Louisiana artist Robert Warrens uses life experiences to tell stories in his artwork, often using dark humor to tell those stories.

“Monsters, Creatures, Apparitions and Other Beasts” is now showcasing Warrens’ works in the IP Casino Resort Spa Exhibitions Gallery at the Ohr-O’Keefe Museum of Art in Biloxi. Through May 27, museum visitors can enter Warrens’ world and perhaps share his perspective.

Warrens was “heavily influenced by the Chicago Imagists of the ’60s,” said Ohr-O’Keefe Executive Director Kevin O’Brien. The Imagists, artists associated with the School of the Art Institute of Chicago, incorporated surrealism and eschewed the snobbery of the New York Pop scene of the same era.

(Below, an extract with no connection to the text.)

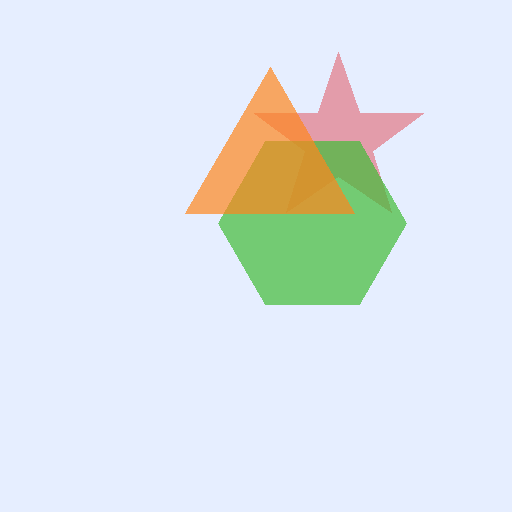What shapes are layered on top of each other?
The layered shapes are: a red star, a green hexagon, an orange triangle.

Born in Wisconsin, he taught for a decade in West Virginia, then arrived in South Louisiana in the 1960s. He found likeminded artists in New Orleans, and they became known as Visionary Imagists. In 2005, Warrens and his wife, Sylvia Schmidt, lost their Lakeview cottage in the aftermath of Hurricane Katrina and moved to Mandeville, where they had an “art house in the woods.” They still live in Mandeville, where Warrens, now in his early 80s, continues to work.

Katrina and the BP oil spill of 2008 became a double attack on the region, heavily influencing Warrens’ work as well as his own personal life. In fact, Warrens often uses experiences in his works. “A Dream Rescuing Precious Treasures After the Levees Broke” shows him and Schmidt in a rowboat, Schmidt draped over objects lost in the flooding, anguish showing in her face. Nearby is a self portrait, “Bob’s Rainbow.”

“He’s almost a figurative artist,” O’Brien said. “They’re not really abstract images but almost satirical.”

An environmentalist, Warrens was devastated by how the hurricane, a natural disaster, and the oil spill, a manmade one, both affected the South Louisiana environment. To work out his emotions, he turned to art. Not just paintings but also sculptures, such as “Ring of Fire.” The mixed media work shows a floating figure encircled by a ring of flames.

In “Painting the Ring of Fire,” Warrens, Schmidt and their dog are wing walking atop a wooden biplane over the oil-slicked water. Warrens has an easel set up while Schmidt watches their dog jump through a flaming hoop.

Warrens also sometimes includes subjects, beyond his wife and their dog, in more than one work. For example, the owl of the sculpture “Chairman of the Board” also can be seen in the painting “Reason Sleeps I.”

“It’s personal iconography,” O’Brien said. “He’s lived through all of this. He’s not just painting an image, he’s painting what he’s experienced.”

“I’m always thrilled by his work,” O’Brien said.

Tammy Smith: 228-896-2130, @Simmiefran1

If you go

What: ‘Monsters, Creatures, Apparitions and Other Beasts,’ works by Robert Warrens

Where: Ohr-O’Keefe Museum of Art, 386 U.S. 90, Biloxi

When: through May 27

Details: The exhibition, spanning 50 years, is in the IP Casino Resort Spa Exhibitions Gallery. Regular museum hours are 10 a.m. to 5 p.m. Tuesday through Saturday. Admission is $10 for adults (18 and over), $8 for seniors (60 and over), $5 students (with ID), free for children under 5 and $8 for AAA members and military (with ID). Members get in free with membership card. The temporary welcome center is the the Center for Ceramics on the second floor.